- Born: Bartholomew Nicholas Locanthi II 1919 White Plains, New York, U.S.
- Died: January 9, 1994 (aged 74–75) Glendale, California, U.S.
- Education: California Institute of Technology (BS)
- Occupation: Audio engineer
- Spouse: Dorothy Nell Davis ​(m. 1943)​
- Children: 3

= Bart N. Locanthi =

American audio engineer

 Bartholomew Nicholas Locanthi II (White Plains, New York, 1919 – Glendale, California, January 9, 1994) was an audio engineer and leading expert in the US pro-audio industry in the 1970s and 1980s.

== Education ==
Bart Locanthi graduated from California Institute of Technology in 1947 with a B.S. degree in physics.

== Career ==
From 1947–1960, he mostly contributed to analog computers.

Locanthi became the Vice President of Engineering at JBL in 1960.

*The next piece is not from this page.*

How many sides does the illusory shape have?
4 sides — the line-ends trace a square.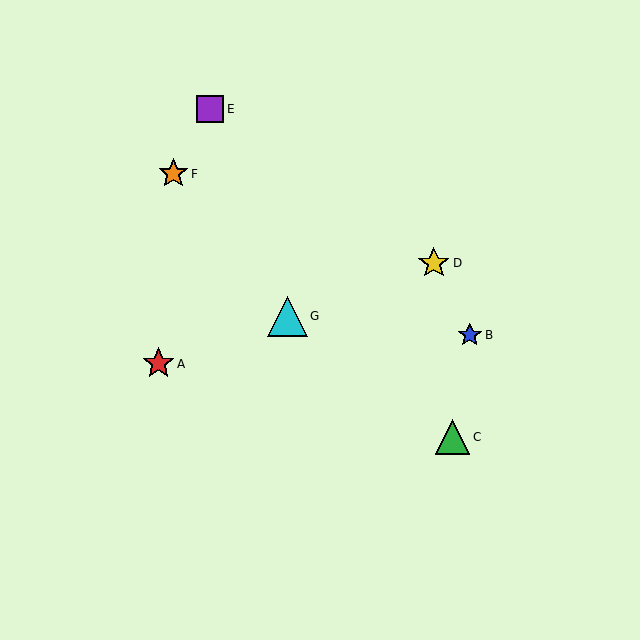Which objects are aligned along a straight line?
Objects A, D, G are aligned along a straight line.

In the late 1960s, he developed the "T circuit", an output configuration for solid-state power amplifiers that became a standard in the industry. He received three US patents for his pioneering work on transistor amplifiers.

In 1975, he was named a Vice President of Pioneer North America Development. While at Pioneer, he and his team of engineers designed the HPM-100 loudspeaker. It was also at Pioneer that he was deeply involved in digital development during the early years of the compact disc.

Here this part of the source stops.